# 0.0 IMPORTS

In [1]:
import pandas as pd
import seaborn as sns
import umap.umap_ as umap
import numpy as np
import re
import sqlite3
from sqlalchemy import create_engine



import sweetviz
from matplotlib import pyplot as plt
from matplotlib.pyplot import cm
from scipy.cluster import hierarchy as hc
from sklearn.decomposition import PCA
from sklearn import cluster as c
from sklearn import metrics as m
from sklearn import preprocessing as pp
from sklearn import ensemble as en
from sklearn.neighbors import NearestNeighbors
from sklearn import mixture as mx
from sklearn.manifold import TSNE
from yellowbrick.cluster import KElbowVisualizer, SilhouetteVisualizer

from IPython.display       import Image

  @numba.jit()
  @numba.jit()
  @numba.jit()
  from .autonotebook import tqdm as notebook_tqdm
  @numba.jit()


## 0.2. Load Data

In [2]:
data_raw = pd.read_csv('datasets/Ecommerce.csv', encoding = 'unicode_escape')

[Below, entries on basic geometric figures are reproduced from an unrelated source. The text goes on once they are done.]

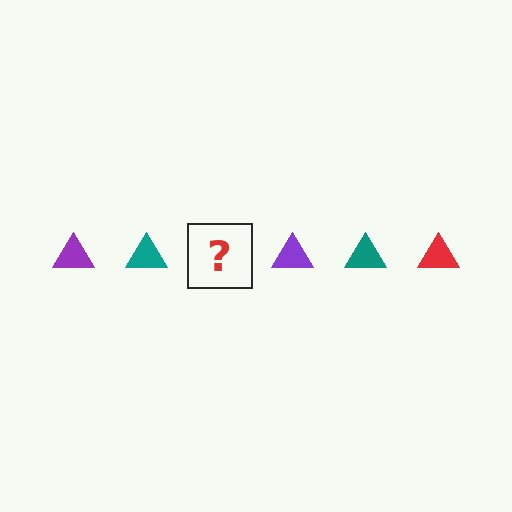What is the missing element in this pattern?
The missing element is a red triangle.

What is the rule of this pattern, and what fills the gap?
The rule is that the pattern cycles through purple, teal, red triangles. The gap should be filled with a red triangle.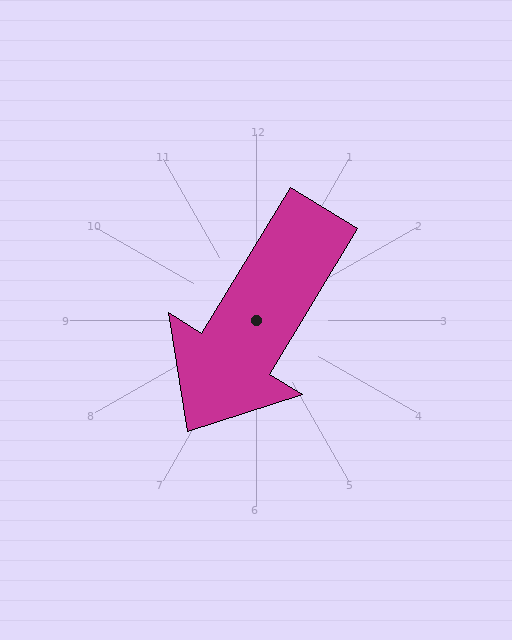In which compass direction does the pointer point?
Southwest.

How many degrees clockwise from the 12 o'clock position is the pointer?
Approximately 211 degrees.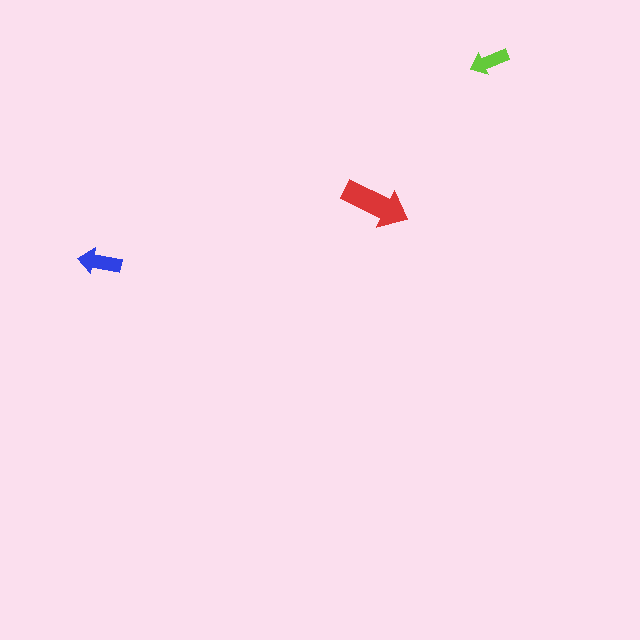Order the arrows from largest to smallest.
the red one, the blue one, the lime one.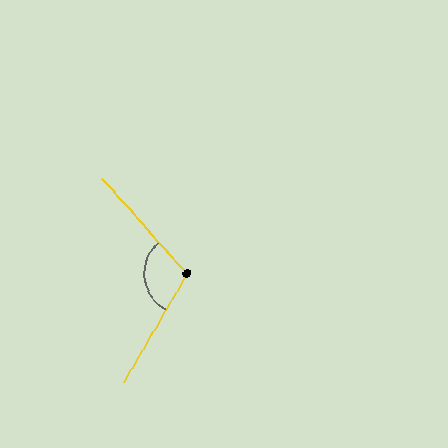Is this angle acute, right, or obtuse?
It is obtuse.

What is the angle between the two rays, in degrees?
Approximately 108 degrees.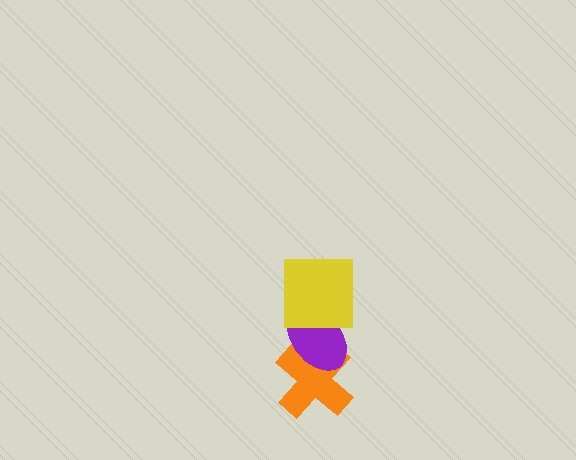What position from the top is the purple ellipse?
The purple ellipse is 2nd from the top.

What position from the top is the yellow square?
The yellow square is 1st from the top.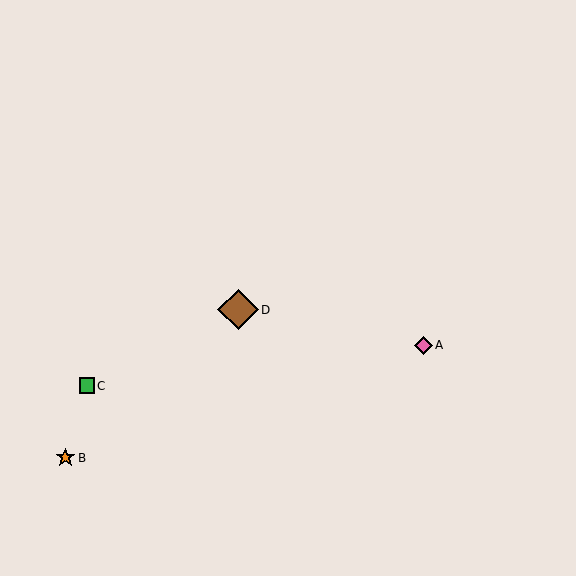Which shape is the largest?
The brown diamond (labeled D) is the largest.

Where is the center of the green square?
The center of the green square is at (87, 386).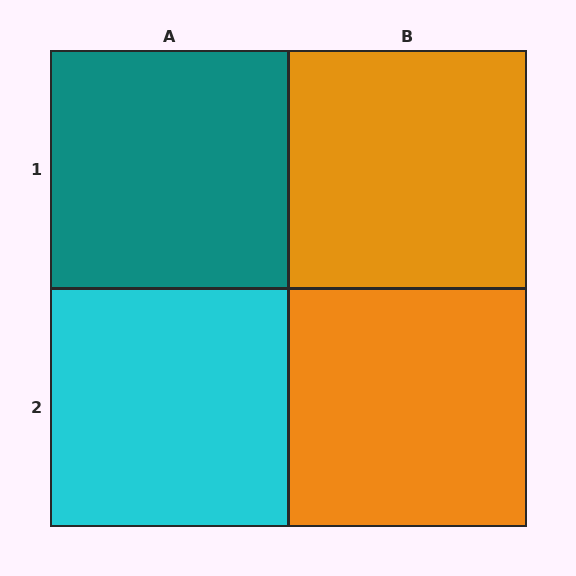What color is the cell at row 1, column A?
Teal.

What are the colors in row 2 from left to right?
Cyan, orange.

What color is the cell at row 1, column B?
Orange.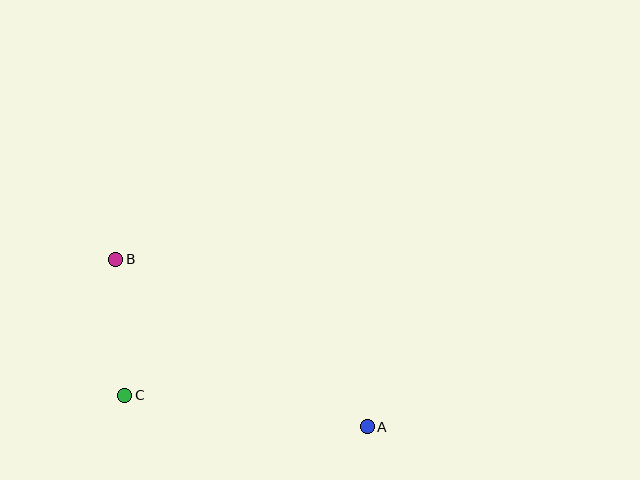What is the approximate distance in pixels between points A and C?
The distance between A and C is approximately 244 pixels.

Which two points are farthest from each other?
Points A and B are farthest from each other.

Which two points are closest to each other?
Points B and C are closest to each other.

data_raw = data_raw.drop(columns = ['Unnamed: 8'])

# 1.0. Data Description

In [3]:
df1 = data_raw.copy()

## 1.1. Rename Columns

In [4]:
df1.columns = ['invoice_no', 'stock_code', 'description', 'quantity', 'invoice_date', 'unit_price', 'customer_id', 'country']

## 1.5. Replace NA

In [5]:
df_missing = df1.loc[df1['customer_id'].isna(), :]
df_not_missing = df1.loc[~df1['customer_id'].isna(), :]

In [6]:
# create reference
df_backup = pd.DataFrame(df_missing['invoice_no'].drop_duplicates())
df_backup['customer_id'] = np.arange(19000, 19000+len(df_backup), 1)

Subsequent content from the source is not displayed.